NOTE: Seeing as I will be writing about my experiences, my wonderful colleagues will frequently be referenced, so I will be doing so by randomly selected initials.

Who's Scala? Never heard of her?

DDE | Tech Stack: Scala, AWS (EC2, RDS, ALB, NLB, SES), Ansible

Key Achievements:

- Atlassian Compass Automation Scripts

- EC2 Log-Stream config refactor 

- Onboard PostgresQL User DBs to Superset

I've always thought starting your first job would be a daunting task - meeting new people, learning their ways of working, learning about the business, and how you'll contribute to it. I've always thought starting to learn new languages to also be a daunting task - learning syntax, best-practices, reading documentation, and understanding the use cases. 

With my having very little experience writing any code in the Functional paradigm, let alone Scala, I braced myself for quite the ride. I was given ample time to bring myself up to speed with the tech stack, even getting to complete the "Functional Programming Principles in Scala" course provided by the EPFL on Coursera. This course, and the support of the more senior engineers of the team gave me the confidence to begin contributing to the teams' day-to-day, even if it was more centred around their platform migration (from the AWS technologies to the Kubernetes platform) rather than new features.

Arguably, a more important takeaway from this placement was a more complete understanding of the company itself. If the company were to be analogised as a human body, this team would be the Central Nervous System (CNS). Being the core data pipeline to route data from both external and internal sources, the other functions of the business were essentially clients of this team's product. I cannot thank DM and CG, a pair of long-standing engineers, who took time out of their day to answer my wide-reaching questions on their systems and the company as a whole.

I did feel however that the team lacked a more personal connection. With the team almost completely remote, I felt quite isolated. I did, however, take this opportunity to break out my shell and connect with other teams and colleagues with more office presence.

I (finally) got on base

DataOps | Tech Stack: Python, SQL, Druid, Kubernetes

The gif above was the base of the marketing pitch that the DataOps tech-lead, PG, gave the graduates.
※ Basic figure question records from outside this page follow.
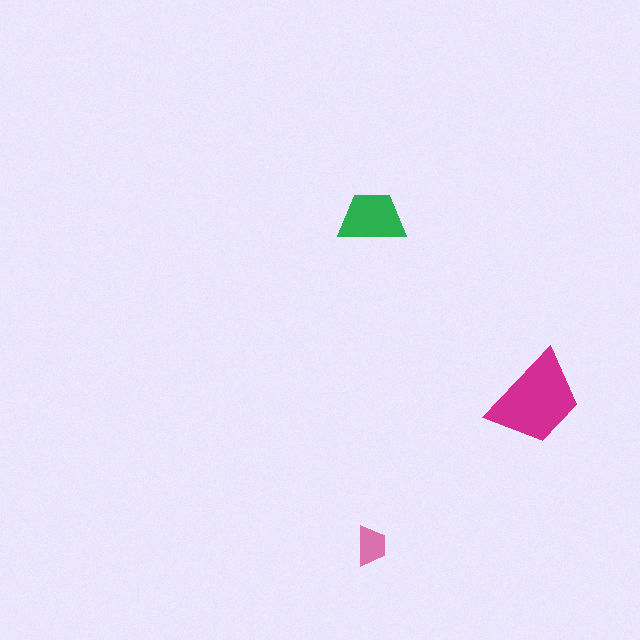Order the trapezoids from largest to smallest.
the magenta one, the green one, the pink one.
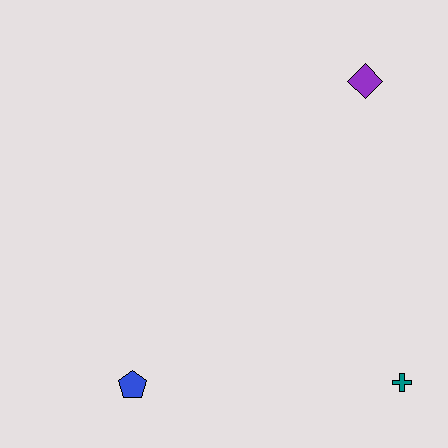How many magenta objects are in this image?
There are no magenta objects.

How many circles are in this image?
There are no circles.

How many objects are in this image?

As a fellow data scientist and lifelong sports fan, I felt completely welcomed and empowered by the team. The team's job was to take the data flowing through the DDE and derive sellable insights from them

Right off the bat, I was working on whole new features for the team, some key achievements were:

- A new suite of live aggregated stats endpoints for our live basketball data.

- Re-training one of our ML models using our own feature enriched historic golf database.

- "Golf course" aggregated stats radar chart

Semi-regular team meet-ups, "greenfield" project culture, interesting projects to work on, riveting discussions about sports and data, this placement was a blast! PG really enabled me to go and get my hands dirty, and was a great beacon of knowledge whenever I was losing my way.

I really didn't think I could enjoy a placement more than this one.